Надо отдать должное унтеру, во время доклада он стоял по стойке смирно, приложив руку к виску, точно по уставу. А по окончанию скомандовал, вольно. Я продублировал. А что? Я собрался делать военную карьеру, вот и надо сразу себя показывать.
– Ты из семьи военных? Где так докладывать научился?
– Никак нет! Меня барин всему военному научил. (не забываем принять вид лихой и придурковатый, знай наших, этому я тоже обучен) Унтер ухмыльнулся.
– Вот тебе первое задание. Берёшь своих молодцов и бежишь воон туда, там интендантский склад. Получите обмундирование. Лошадь оставьте пока здесь, а кстати кто ей хозяин?
– Хозяин, ей, наш сопровождающий, и Росинант его же. Мы прибыли сюда с подпрапорщиком Беловым, он сразу же в штаб поехал. Разрешите выполнять?
Он кивнул, я отдал команду.
На право, бегом марш.
Затылком почувствовал, как унтер улыбается. Прибежали на склад, там сидел другой унтер, читал какую-то бумагу. Я доложил о том, кто мы и, что мы.

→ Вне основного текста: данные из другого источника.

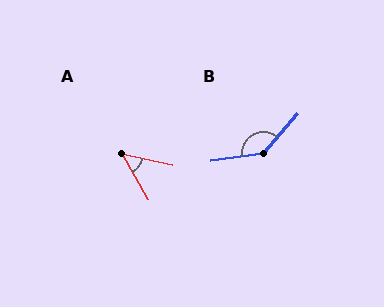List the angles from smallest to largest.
A (48°), B (138°).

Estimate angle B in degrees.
Approximately 138 degrees.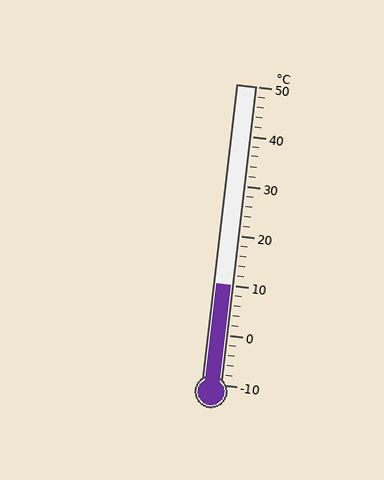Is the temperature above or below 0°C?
The temperature is above 0°C.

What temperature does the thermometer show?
The thermometer shows approximately 10°C.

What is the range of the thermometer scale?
The thermometer scale ranges from -10°C to 50°C.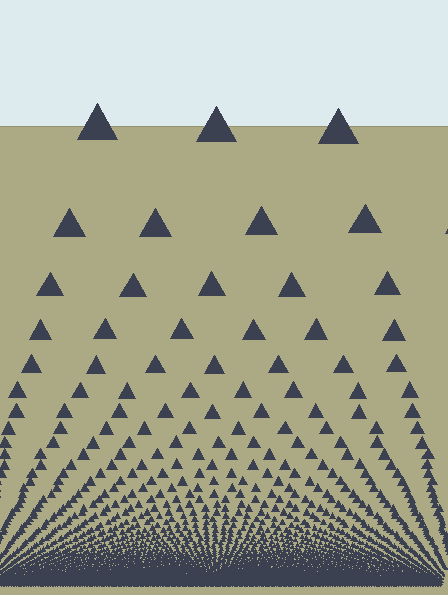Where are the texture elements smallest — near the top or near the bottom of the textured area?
Near the bottom.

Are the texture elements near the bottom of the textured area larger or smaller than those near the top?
Smaller. The gradient is inverted — elements near the bottom are smaller and denser.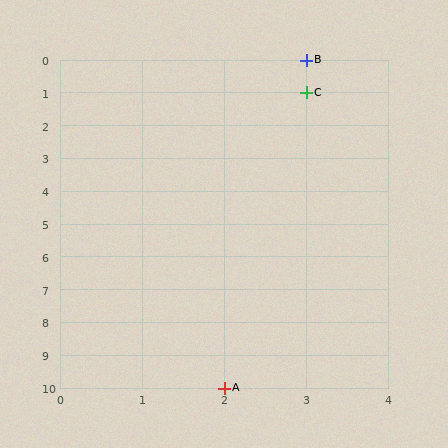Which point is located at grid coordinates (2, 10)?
Point A is at (2, 10).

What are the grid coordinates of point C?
Point C is at grid coordinates (3, 1).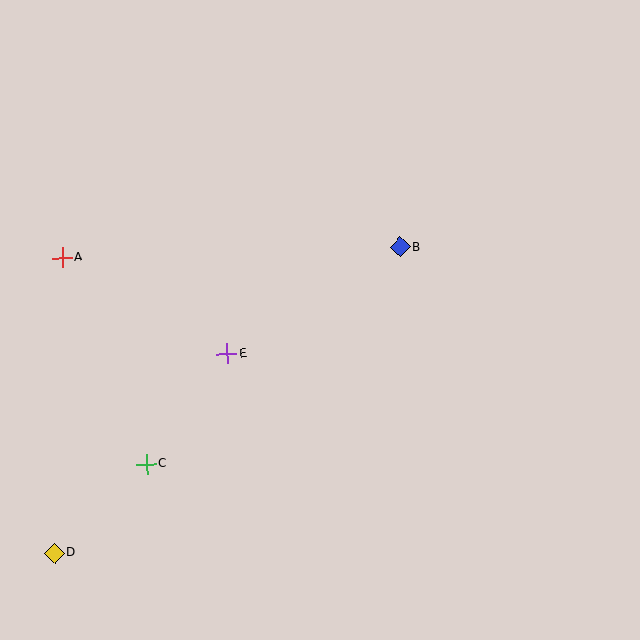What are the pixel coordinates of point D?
Point D is at (54, 553).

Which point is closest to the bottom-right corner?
Point B is closest to the bottom-right corner.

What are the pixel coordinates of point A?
Point A is at (62, 257).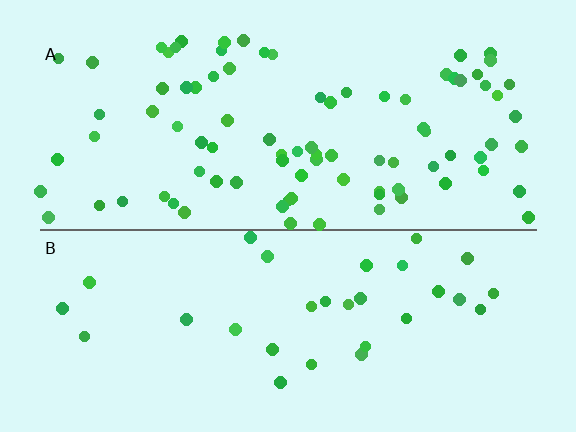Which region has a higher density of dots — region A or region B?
A (the top).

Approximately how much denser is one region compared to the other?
Approximately 2.8× — region A over region B.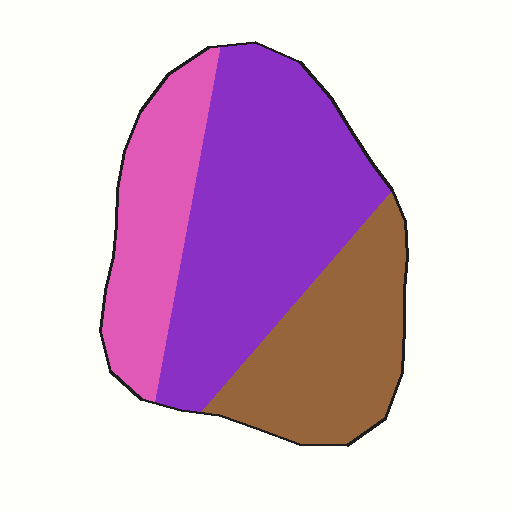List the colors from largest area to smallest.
From largest to smallest: purple, brown, pink.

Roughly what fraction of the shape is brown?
Brown covers roughly 30% of the shape.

– Вот только, что на вас бумагу принесли, надо же как оперативно. обычно новые рекруты дня по два бумагу ждут. А я сижу и голову ломаю кого же за счёт неё одевать. С вашей роты рекрутов двадцать бумагу со штаба ждут, а тут надо же, вас ещё нет, а документ на вас уже принесли!
Ну и молодец оказался Матвей Григорьевич. Не пустил дело на самотёк, всех построил и посчитал.
Кладовщик закричал.
– Федька, тащи четыре комплекта,
И уже мне, таким сладким голосом.
– Я гляжу у тебя сапоги ещё новые.
– Ну дык всего две недели как купил, специально для армии, не в лаптях же служить.
– А вот в сапогах то тебе служить и не придётся, в сапогах только кавалерия.
– Ну тогда я их своему командиру подарю, вот глядишь мне и будет поблажка.
А ведь это хорошая мысль. Интендант понял – меня просто так не надуешь.
– А давай ты лучше их мне продашь, я тебе сразу гривенник дам, а остальные потом.
Ага отдам, потом, половину, может быть, наверное. Вспомнил я советский фильм. А вот мысль подмазаться к унтеру уже прочно засела в моей голове. Сапоги в наше время стоили не просто дорого, а очень дорого. Иные помещики их друг другу дарили, скажем, на день рождения. И не стеснялись и дарить, и принимать. Даже если они унтеру и не подойдут, он всё равно найдёт как ими воспользоваться. Взятку кому-нибудь даст, тому же кладовщику.
– Нет.
Сказал я
– Я точно решил подарить их своему командиру. А вот у него то вы и сможете их купить, если они вам так понравились!
Интендант скривился. Я подошёл к стене, тут висели плакаты, как должен выглядеть солдат. Вгляделся, а плакаты то напечатанные! Продвинутая часть, видно и правда не далеко от Столицы. Подозвал остальных и разъяснил, что они должны получить. Строго приказал проверить. Потому как если чего не хватит, с жалованья придётся покупать. Ну тут хозяин склада не стал жульничать, выдал всё как положено. И напоследок ещё велел передать моему командиру, чтоб привёл, тех, что второго дня прибыли.